GCN Circular 35963
Subject
X-ray transient EP 240315a: Chandra observations
Date
2024-03-19T11:31:23Z (8 months ago)
From
Andrew Levan at Radboud University <a.levan@astro.ru.nl>
Via
Web form
A.J. Levan (Radboud & Warwick), P.G. Jonker (Radboud), D.B. Malesani (DAWN/NBI & Radboud), N.R. Tanvir (Leicester), B.P. Gompertz (Birmingham), A. Saccardi (GEPI/Obs. de Paris), A. de Ugarte Postigo (CNRS/OCA & LAM), A. Martin-Carrillo (UCD), D. Perley (LJMU), D. Xu (NAOC), G. Tagliaferri (INAF, Brera), J. Palmerio (GEPI/Obs. de Paris)), K.E. Heintz (DAWN/NBI), K. Wiersema (Hertfordshire), M. Grazia Bernardini (INAF, Brera), M. Ferro (INAF, Brera), P. Jakobbson (U. Iceland), P. D’Avanzo (INAF, Brera), R. Salvaterra (INAF, Milan), S. Vergani (GEPI/Obs. de Paris), G. Pugliese (API, Amsterdam), Y. Julakanti (Leicester) report for the Stargate collaboration:
We obtained observations of EP240315a (Zhang et al., GCN 35931) with the Chandra X-ray observatory. Observations began at 20:13 on 18 March 2024, 72 hours after the flare detection. The source was placed at the default aim point on the S3 chip for a total exposure time of 10 ks. At the location of AT2024eju (Srivastav et al., GCN 35932) we clearly detect an X-ray counterpart with a source flux of (3.3+/- 0.5)e-3 cps.
For the same spectral parameters inferred from the EP follow-up telescope observations, and at z = 4.859 (Saccardi et al., GCN 35936; Quirola-Vásquez et al., GCN 35960) the source has an X-ray luminosity of L_X ~ 2e46 erg/s . The decay from the EP follow-up telescope observations at t+42 hours (Chen et al.
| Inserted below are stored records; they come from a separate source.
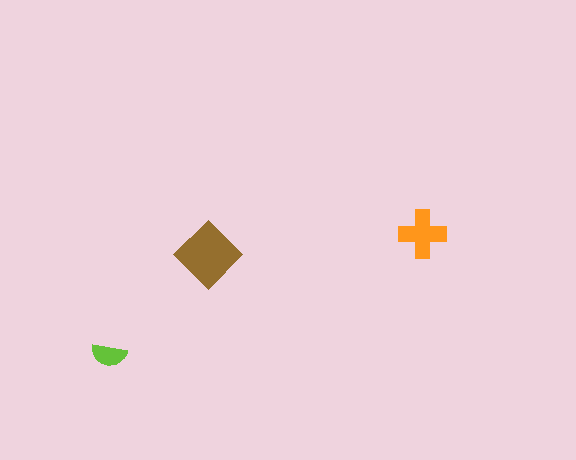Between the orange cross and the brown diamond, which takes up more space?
The brown diamond.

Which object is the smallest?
The lime semicircle.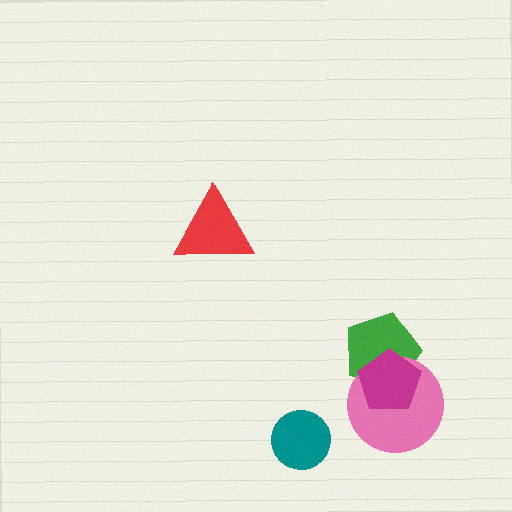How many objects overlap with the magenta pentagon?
2 objects overlap with the magenta pentagon.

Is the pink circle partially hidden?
Yes, it is partially covered by another shape.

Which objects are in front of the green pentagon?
2 objects cover part of the green pentagon: the pink circle and the magenta pentagon.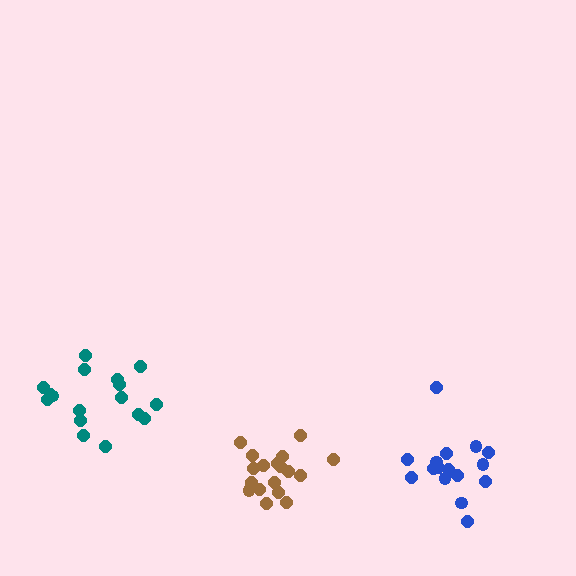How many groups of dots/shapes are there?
There are 3 groups.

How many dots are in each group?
Group 1: 17 dots, Group 2: 18 dots, Group 3: 17 dots (52 total).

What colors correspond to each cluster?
The clusters are colored: teal, brown, blue.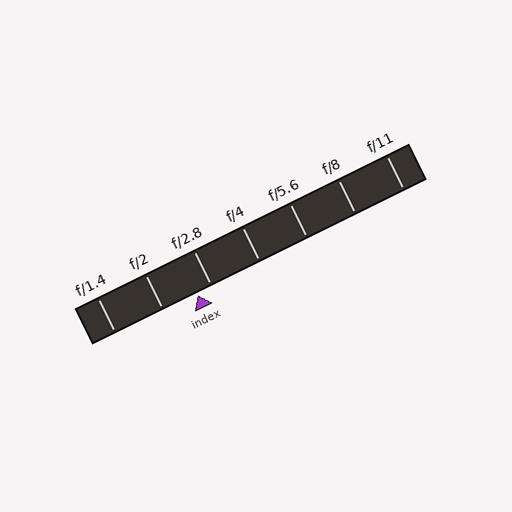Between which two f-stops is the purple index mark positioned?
The index mark is between f/2 and f/2.8.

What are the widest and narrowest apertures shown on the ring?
The widest aperture shown is f/1.4 and the narrowest is f/11.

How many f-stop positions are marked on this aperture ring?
There are 7 f-stop positions marked.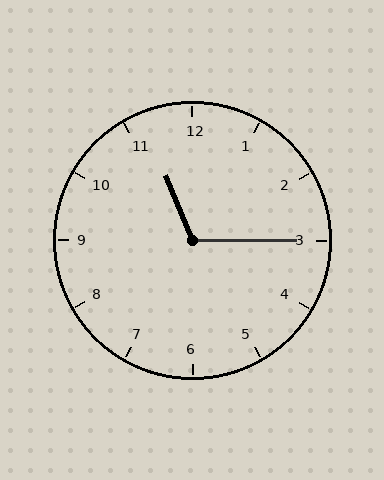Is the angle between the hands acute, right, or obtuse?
It is obtuse.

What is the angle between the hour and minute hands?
Approximately 112 degrees.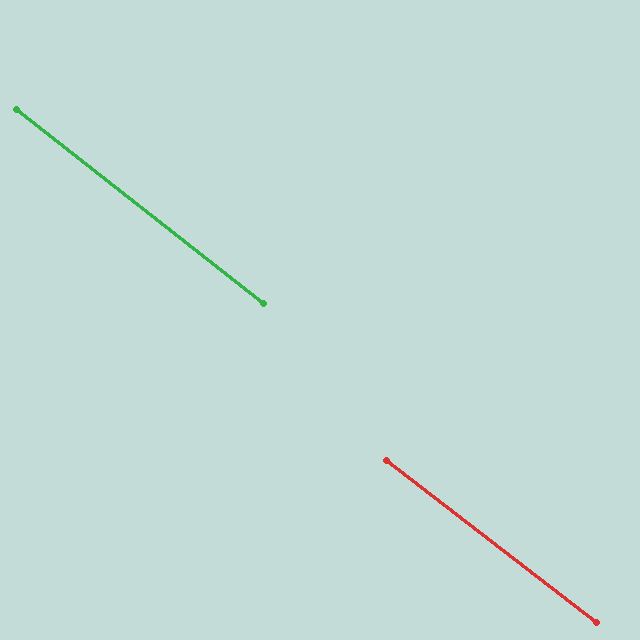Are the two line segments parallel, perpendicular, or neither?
Parallel — their directions differ by only 0.5°.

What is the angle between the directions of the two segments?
Approximately 1 degree.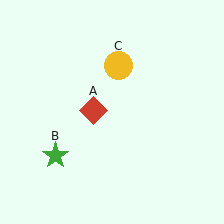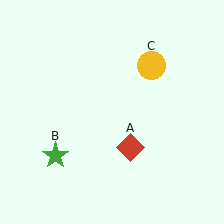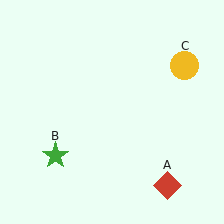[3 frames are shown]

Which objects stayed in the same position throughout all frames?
Green star (object B) remained stationary.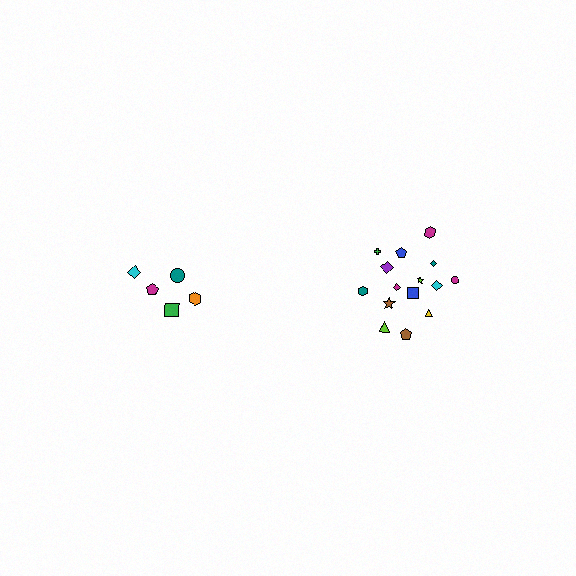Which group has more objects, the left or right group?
The right group.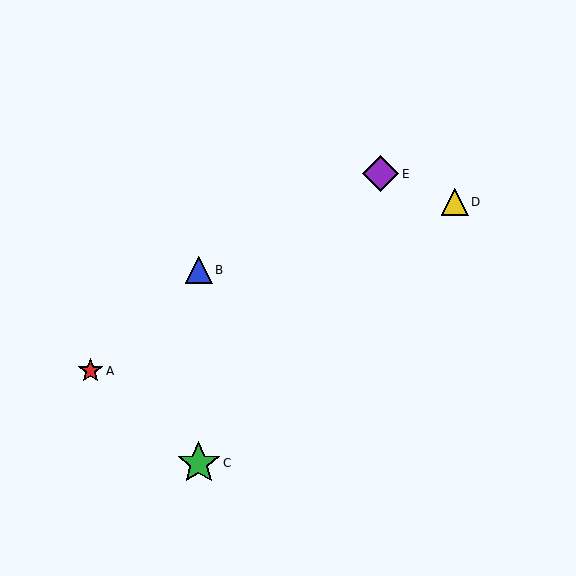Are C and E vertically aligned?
No, C is at x≈199 and E is at x≈380.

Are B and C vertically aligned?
Yes, both are at x≈199.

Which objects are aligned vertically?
Objects B, C are aligned vertically.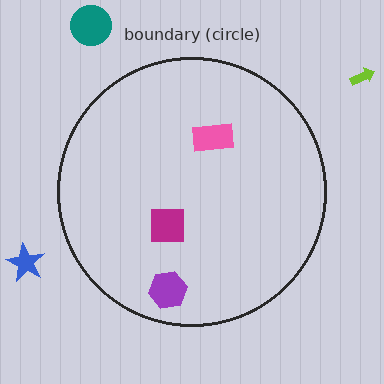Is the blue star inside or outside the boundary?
Outside.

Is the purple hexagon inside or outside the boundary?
Inside.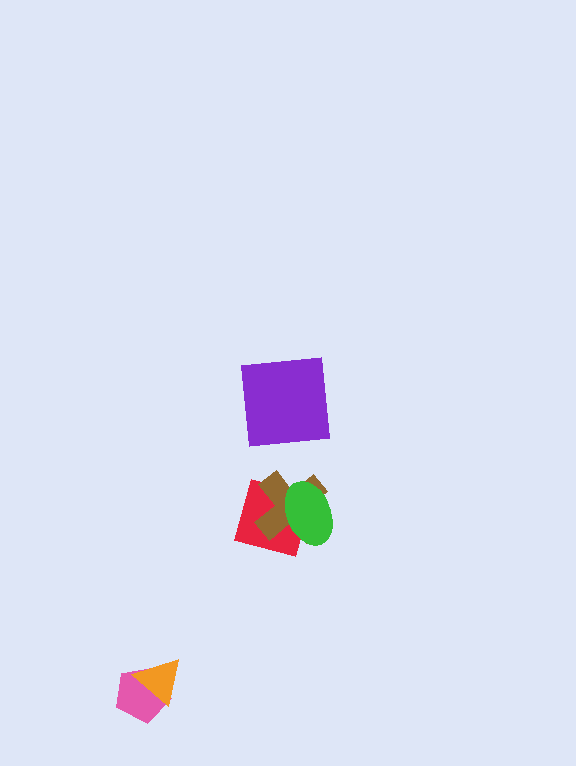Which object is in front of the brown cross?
The green ellipse is in front of the brown cross.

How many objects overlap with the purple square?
0 objects overlap with the purple square.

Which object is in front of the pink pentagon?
The orange triangle is in front of the pink pentagon.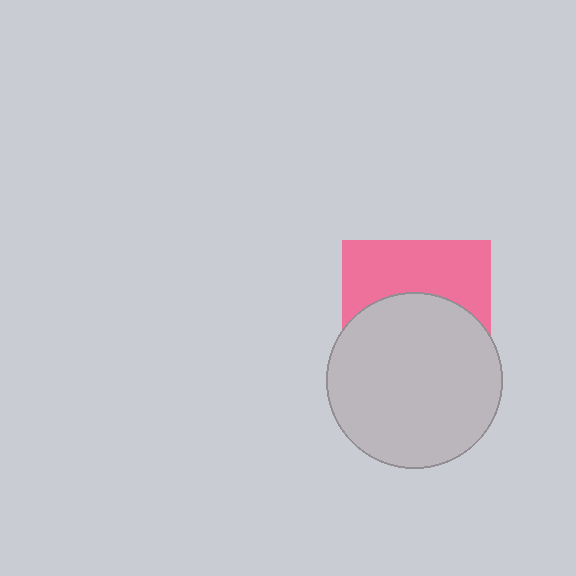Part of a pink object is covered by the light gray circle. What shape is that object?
It is a square.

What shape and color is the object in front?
The object in front is a light gray circle.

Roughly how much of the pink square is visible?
A small part of it is visible (roughly 43%).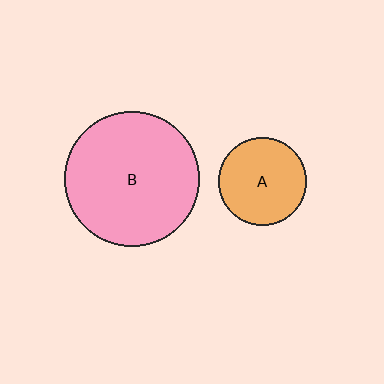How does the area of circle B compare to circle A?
Approximately 2.4 times.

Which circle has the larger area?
Circle B (pink).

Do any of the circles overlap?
No, none of the circles overlap.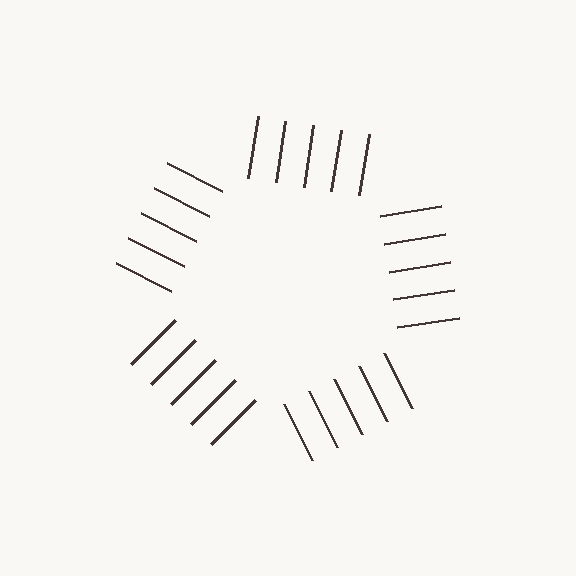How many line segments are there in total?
25 — 5 along each of the 5 edges.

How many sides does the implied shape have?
5 sides — the line-ends trace a pentagon.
GCN 35951) to the Chandra exposure at t+72 hours post burst is ~t^-1.6. Both of these are typical of the properties seen in long GRBs, although the luminosity is towards the higher end.
We thank Pat Slane, Vinay Kashyap and the staff of the CXC for their excellent support and rapid scheduling of these observations.